President George Vella "absolutely" does not feel he should resign for failing to personally sign IVF amendments into law, he told reporters on Wednesday.
He has faced calls to step down after he waited until he went abroad before the law was signed by his stand-in, a delay that legal experts said breached the Constitution.
In his first public appearance after returning from the UK last week, Vella told reporters he would not resign but was reluctant to open up about the reasons for his behaviour.
“One day, when the time is right, we will tell the entire story and we will be able to speak more freely,” he said, suggesting that his office restricts him from discussing the issue further.
PN leader Benard Grech was among those to call for his resignation, while the ADPD said the president should be impeached for refusing to sign the law himself.
“Don’t ask me about what they said. Ask them,” Vella told reporters. “There is no need for a resignation."
The amendments to the IVF law mean that embryos can be tested for nine specific life-limiting conditions before being implanted in the womb as part of the fertility procedure.
After the amendments were overwhelmingly approved in Parliament on July 6, there was speculation that Vella was reluctant to sign the law due to a conflict of conscience.
He is known to have privately expressed reservations about the amendments, which conservative opponents believe violate their pro-life views. However he refused to publicly express his opinion, insisting that the law "will be signed" without committing to being the one to sign it.

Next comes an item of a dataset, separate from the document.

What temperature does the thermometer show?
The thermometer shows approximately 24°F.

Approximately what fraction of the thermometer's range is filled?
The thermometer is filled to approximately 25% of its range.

After a three-week delay from the bill being passed in parliament by 66 votes in favour and three against, it was signed last week by acting president, Frank Bezzina, as soon as Vella flew to Birmingham.
Two legal experts told Times of Malta that Vella's behaviour breached Article 72 of the Constitution of Malta, which has a provision that states that the president must assent to bills ‘without delay’ once they have passed through parliament.
Vella, who is a doctor by profession, has previously spoken at an anti-abortion rally and has made it clear that he would never sign a bill concerning abortion.
"I would never sign a bill that involves the authorisation of murder," he said last year. “I cannot stop the executive from deciding, that is up to Parliament. But I do have the liberty, if I don’t agree with a bill, to resign and go home, I have no problem doing this.”